Losing out on economic impact 

The U.S. works against itself in all economic environments when it dismisses an entire segment of the working population. Under-represented business founders face manufactured challenges that make it difficult to expand beyond the startup stage, provide meaningful employment within their communities, and generate true wealth that contributes to GDP growth, tax revenue, investments, and more.

The result is a significant gap. “This disparity is also a lost opportunity for the US economy as a whole,” noted McKinsey in its 2020 report, Building supportive ecosystems for Black-owned U.S. businesses. “If existing Black-owned businesses reached the same average revenue as their white-owned industry counterparts (excluding publicly held companies), the result would be an additional $200 billion in recurring direct revenues, which could equal about $190 billion in additional GDP.” 

Expand the pool beyond Black-owned business to include minority women, and the contrast is just as stark: 4 million new jobs and $981 billion in revenue would be added to the U.S. economy if the average revenue of minority women-owned firms matched that of white women-owned businesses, according to the 2019 State of Women Report.

The impact on specific communities is even more acute, as the lack of funding and revenue generation creates a vicious cycle of lower-income opportunities.
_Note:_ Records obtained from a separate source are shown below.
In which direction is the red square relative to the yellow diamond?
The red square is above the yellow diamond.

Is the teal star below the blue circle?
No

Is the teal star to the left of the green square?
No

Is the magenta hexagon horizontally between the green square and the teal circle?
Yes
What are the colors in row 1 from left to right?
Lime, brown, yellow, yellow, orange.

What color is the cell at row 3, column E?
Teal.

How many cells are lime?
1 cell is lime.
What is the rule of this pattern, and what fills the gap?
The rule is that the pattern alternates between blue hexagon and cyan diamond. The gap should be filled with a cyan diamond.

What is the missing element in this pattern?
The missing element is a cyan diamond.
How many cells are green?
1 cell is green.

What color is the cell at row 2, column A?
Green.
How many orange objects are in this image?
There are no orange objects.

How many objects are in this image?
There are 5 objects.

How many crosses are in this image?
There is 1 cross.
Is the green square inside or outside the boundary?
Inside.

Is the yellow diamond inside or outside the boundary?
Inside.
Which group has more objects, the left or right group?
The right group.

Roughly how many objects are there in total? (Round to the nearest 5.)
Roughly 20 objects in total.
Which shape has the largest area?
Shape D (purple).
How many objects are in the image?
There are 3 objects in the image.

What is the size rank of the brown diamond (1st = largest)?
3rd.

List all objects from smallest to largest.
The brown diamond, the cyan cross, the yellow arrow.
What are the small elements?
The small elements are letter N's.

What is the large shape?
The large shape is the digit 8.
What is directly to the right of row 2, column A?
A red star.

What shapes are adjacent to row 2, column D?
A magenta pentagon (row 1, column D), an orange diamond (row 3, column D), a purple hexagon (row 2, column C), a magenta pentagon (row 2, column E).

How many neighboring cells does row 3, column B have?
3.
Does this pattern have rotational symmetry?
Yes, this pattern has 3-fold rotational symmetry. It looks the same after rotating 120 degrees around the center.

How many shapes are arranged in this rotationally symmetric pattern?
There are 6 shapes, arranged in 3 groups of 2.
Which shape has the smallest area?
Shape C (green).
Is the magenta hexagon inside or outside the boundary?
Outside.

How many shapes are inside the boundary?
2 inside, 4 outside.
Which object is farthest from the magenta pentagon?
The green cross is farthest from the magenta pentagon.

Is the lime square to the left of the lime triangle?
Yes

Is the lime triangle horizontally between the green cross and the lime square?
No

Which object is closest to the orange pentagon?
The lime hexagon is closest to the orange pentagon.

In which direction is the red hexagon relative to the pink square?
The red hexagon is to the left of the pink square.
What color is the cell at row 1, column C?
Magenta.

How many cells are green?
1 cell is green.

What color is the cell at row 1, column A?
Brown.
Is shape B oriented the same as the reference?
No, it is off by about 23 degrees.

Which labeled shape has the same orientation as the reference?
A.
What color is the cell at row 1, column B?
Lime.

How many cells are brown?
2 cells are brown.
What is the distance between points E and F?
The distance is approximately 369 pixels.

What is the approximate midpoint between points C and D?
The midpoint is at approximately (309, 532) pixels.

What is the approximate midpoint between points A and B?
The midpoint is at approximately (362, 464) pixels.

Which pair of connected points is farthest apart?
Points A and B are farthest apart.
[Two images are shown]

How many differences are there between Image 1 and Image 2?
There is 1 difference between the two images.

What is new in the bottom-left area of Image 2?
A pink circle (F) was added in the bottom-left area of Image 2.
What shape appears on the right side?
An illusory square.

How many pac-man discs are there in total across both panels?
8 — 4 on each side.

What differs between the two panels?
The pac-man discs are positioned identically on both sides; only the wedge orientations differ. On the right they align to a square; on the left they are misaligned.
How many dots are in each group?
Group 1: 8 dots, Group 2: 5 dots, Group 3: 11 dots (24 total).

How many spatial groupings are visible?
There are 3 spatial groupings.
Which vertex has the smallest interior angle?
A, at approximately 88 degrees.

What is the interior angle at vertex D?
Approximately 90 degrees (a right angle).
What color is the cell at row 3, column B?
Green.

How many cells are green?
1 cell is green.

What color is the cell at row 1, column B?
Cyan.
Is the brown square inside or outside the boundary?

The Brooking Institute found that when investments in entrepreneurial ventures don’t make it to diverse founders, it translates into fewer opportunities for those around them.  

“Business dynamism patterns in minority communities reveal a concerning tradeoff,” wrote the Institute in Economic dynamism thrives in America’s minority communities. “Old, less productive employment is replaced with low-paying jobs that are not necessarily more productive or technology-enabled.”

Stacked challenges  

The sticking points are clear. Diverse founders face the traditional challenges of launching a business – daunting in themselves – but also must manage through an additional layer of societal and financial roadblocks. The three main hurdles are:

  • Limited, customer-based or transactional revenue that is negatively impacted when the economy slows down.
  • Lack of reserve capital to overcome revenue shortfalls during economic downturns.
  • Lack of access to resources and partner connections to help them adapt their business models in a changing economic environment.

These economic barriers take a toll in the form of lower levels of capital that can be deployed to safeguard the business. “Start-up capital is associated with better business performance,” wrote McKinsey, “but Black entrepreneurs have less of it. Black entrepreneurs start their businesses with about $35,000 of capital, white entrepreneurs $107,000.”

Women, BIPOC, veteran, and LGBTQ founders all have similar funding issues that prevent them from gaining momentum. They need enough working capital to get their operations into a flow, support experimentation with different models, and create new revenue streams that diversify the business and spread risk during a downturn.

Creating long-term economic value 

Impact investors have been attracted to this challenge in recent years, driven in part by the pandemic’s ravaging effect on diverse communities. That sentiment is dangerously temporary, though: diverse founders need support that is inspired not by a timely issue, but by favorable economics. Put simply, when everyone stands to benefit financially, solutions tend to rise to the fore.

There are turbulent times ahead. We know that diverse founders will be exposed to greater risk than other business owners. With the right tools and funding mechanisms, however, investors can change the paradigm. The first step is empowering these founders without sacrificing their ability to create wealth or the investors’ ability to benefit from reliable returns.

Kim Folsom is Founder, Chairperson and CEO of Founders First Capital Partners.